A new concept that has also emerged out of the community
development field is around the idea that if we are building assets
in communities through housing and commercial development, we should
also develop ways for residents in those communities to have
ownership in those assets. There is a project in San Diego that was
actually created by the Jacobs Family Fund, a local family
foundation, in which they were the impetus for a $100 million
housing and commercial development project in a low-income racially
mixed community in San Diego. The housing is a mix of market and
affordable housing, and the commercial space includes a major
grocery store as well as a number of smaller commercial spaces for
local and chain businesses. They are now trying to develop a way to
sell shares in the development to the local residents who have been
a part of putting the project together over the seven or eight years
that they have been working on this.
These are called resident ownership strategies to development.
And the idea here is that if you can give families and individuals
ownership in the development, and if the property actually
appreciates in value, then those families will have an asset that
they can potentially use to leverage other assets and build greater
Now there are major hurdles to doing this, some of which are very
much legal. The Jacobs Fund is a non-profit entity, and there are
limitations on the ability of members or directors of a non-profit
corporation to directly benefit financially from the activities of a
non-profit. Thus, they are looking at creating a for-profit limited
*169 liability corporation that would be able to manage this
property and would sell shares to residents through a public
offering. They are currently seeking permission from the State of
California to do this.
These are all approaches to asset development and wealth building
that we should explore. We should not explore them to the exclusion
of the efforts to ensure that the government does not abandon its
responsibility to provide a safety net for those most in need, or
assume that the private market will generate opportunities for
working and middle class citizens to participate in the asset
development and wealth building supported by our tax and other
policies. It will take the government's participation on both ends
to make comprehensive wealth building available to a broader number
In closing there are just a couple of thoughts that come to mind.

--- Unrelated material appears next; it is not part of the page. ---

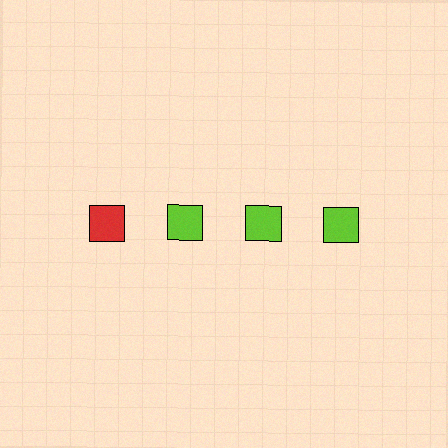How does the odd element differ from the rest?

One is something that my grandfather used to tell me. He says that
he would often hear the phrase, "It maybe isn't such a great idea to
be rich, because the richer you are the more miserable you seem to
be or can tend to be." My grandfather would then say that while that
may be true, "it's a whole lot better to be rich and miserable than
it is to be poor and miserable." I think he was right about that.
We all aspire to give people an opportunity to move up the
economic ladder if they so desire. Those who feel that they cannot,
will not, or have impediments, we aspire to ensure that they have
basic safety net needs in terms of housing, food, education, and
healthcare. Economic and social thinkers and practitioners have
indicated that those who want more in terms of economic and social
benefits need to have more than employment advancement to anchor
their climb up. Asset development and wealth building strategies are
an important part and necessary to make them successful.